Live Chat Software for Real-Time Assistance

Tools like LiveChat and Intercom streamline assistance on customer sites and software when someone gets “stuck.” The software lets teams directly address users during this critical time, known as real-time conversations, which helps streamline processes to reduce effort, costs and wasted time.

Those benefits would go up and when you consider this is often the customer facing, first step to engage in supporting, having things well understood across business channels. Then teams aren’t delaying support requests that have come in.

Measuring Success and Providing Feedback

Tracking things also helps things for both you, team and customers. Keep things in balance and set things for a certain cadence and quality and set reasonable performance numbers that aren’t ridiculous that are good.

Key Performance Indicators (KPIs) for Customer Support

Some typical business stats might be:

  • Average response: When a person makes a request of any nature.
  • CSAT: After a help ticket is closed, getting feedback from people that asked for help to get a pulse.
  • Overall volume: Tracking when different efforts like email and social reach their peak, can prepare you to delegate task workload across days and times.

Giving Constructive Feedback and Recognizing Achievements

Make it routine to assess their work regularly, but be direct with that conversation. Point out accomplishments or address specific problems.

This all centers around having better communications and addressing it from a non personal perspective – so they see its how it relates to your company’s bigger picture. Glassdoor found about 81% of teams perform to a much better standard when their leadership team provides support when someone excels on work, which can be powerful with growing productivity in businesses.

How to Delegate Customer Support without Hiring an In-House Team: Common Challenges and Solutions

Understand problems might surface during transition or any other efforts. Addressing any issues early.

Dealing with Resistance to Delegation

Be proactive on team challenges. Give clear and simple communications early and regularly to show how its benefiting those in the community.

Make the communications not focused only on problems or complex issues, this can make more complex situations easier. Explain any concerns to remove doubt so team and the external partners see the value of how work will grow in the long run.

Overcoming Communication Barriers

Consider working more consistent if communication barriers come up. A common occurrence in communications can happen if details are shared using varied means, for example, in passing without thinking more deliberately like phone versus chat logs.

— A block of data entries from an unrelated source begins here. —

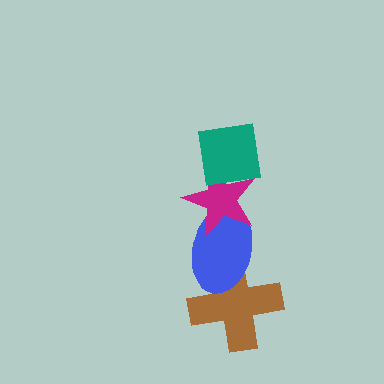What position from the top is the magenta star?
The magenta star is 2nd from the top.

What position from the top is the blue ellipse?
The blue ellipse is 3rd from the top.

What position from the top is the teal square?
The teal square is 1st from the top.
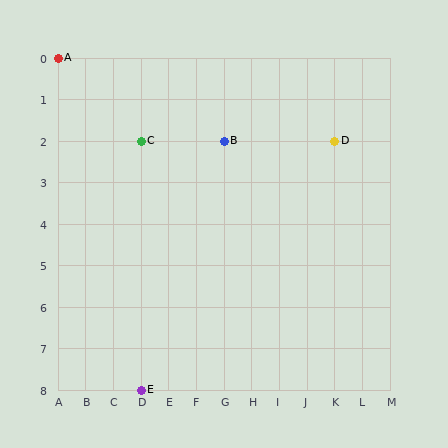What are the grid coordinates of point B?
Point B is at grid coordinates (G, 2).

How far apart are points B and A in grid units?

If you focus your chat platform first then shift those comments into management software that address all workflow details like Asana.

Maintaining Quality Control with Outsourced Support

It might require tracking work closely at the beginning. You have to understand what areas work, and those needing to be corrected.

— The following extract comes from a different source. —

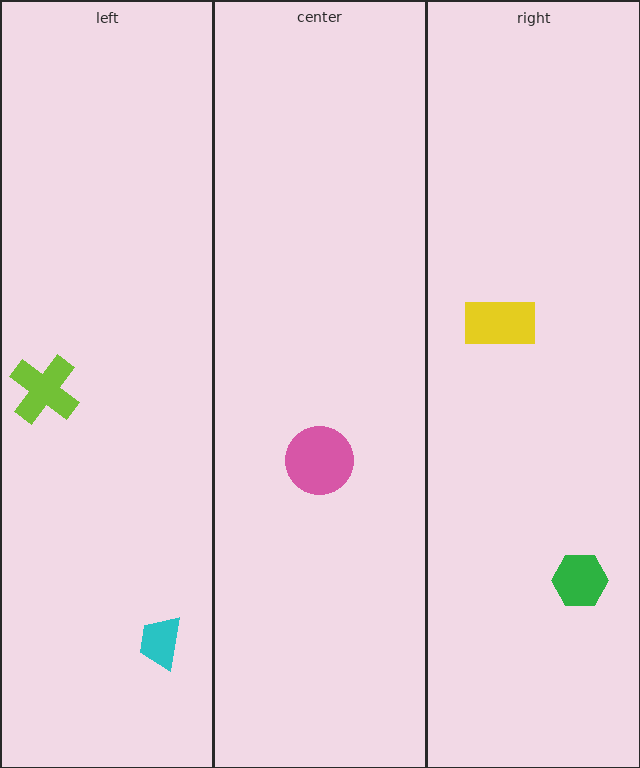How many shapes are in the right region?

When businesses put focus here early in project or operational life cycle it avoids having to completely revisit details from the very start. Think how research found more effort by giving your team and their support what’s critical by growing operations in that capacity.

Those steps that might seem to use time on something that looks basic when there is growth down the line there are massive increases that lead to stronger companies and happier, empowered team.

Conclusion

Many business owners don’t understand, but you need to step away and learn how to delegate customer support without hiring an in-house team. As a business owner, you can save time by delegating tasks. You shouldn’t spend every minute handling customer support tickets.

That can really grow in the long run with the correct system that could turn an email message of anger into your top advocate. See how they rave and give your best referral from their own networks.

Embrace delegation. Free yourself from routine tasks to spend effort driving your business goals and see the impact across your business – for the company operations, to also increasing a supportive work-life situation to balance workload in that area.

Need expert help to grow your business?

Outsource to top-rated professionals today! Get high-quality services in marketing, design, development, and more—all in one place.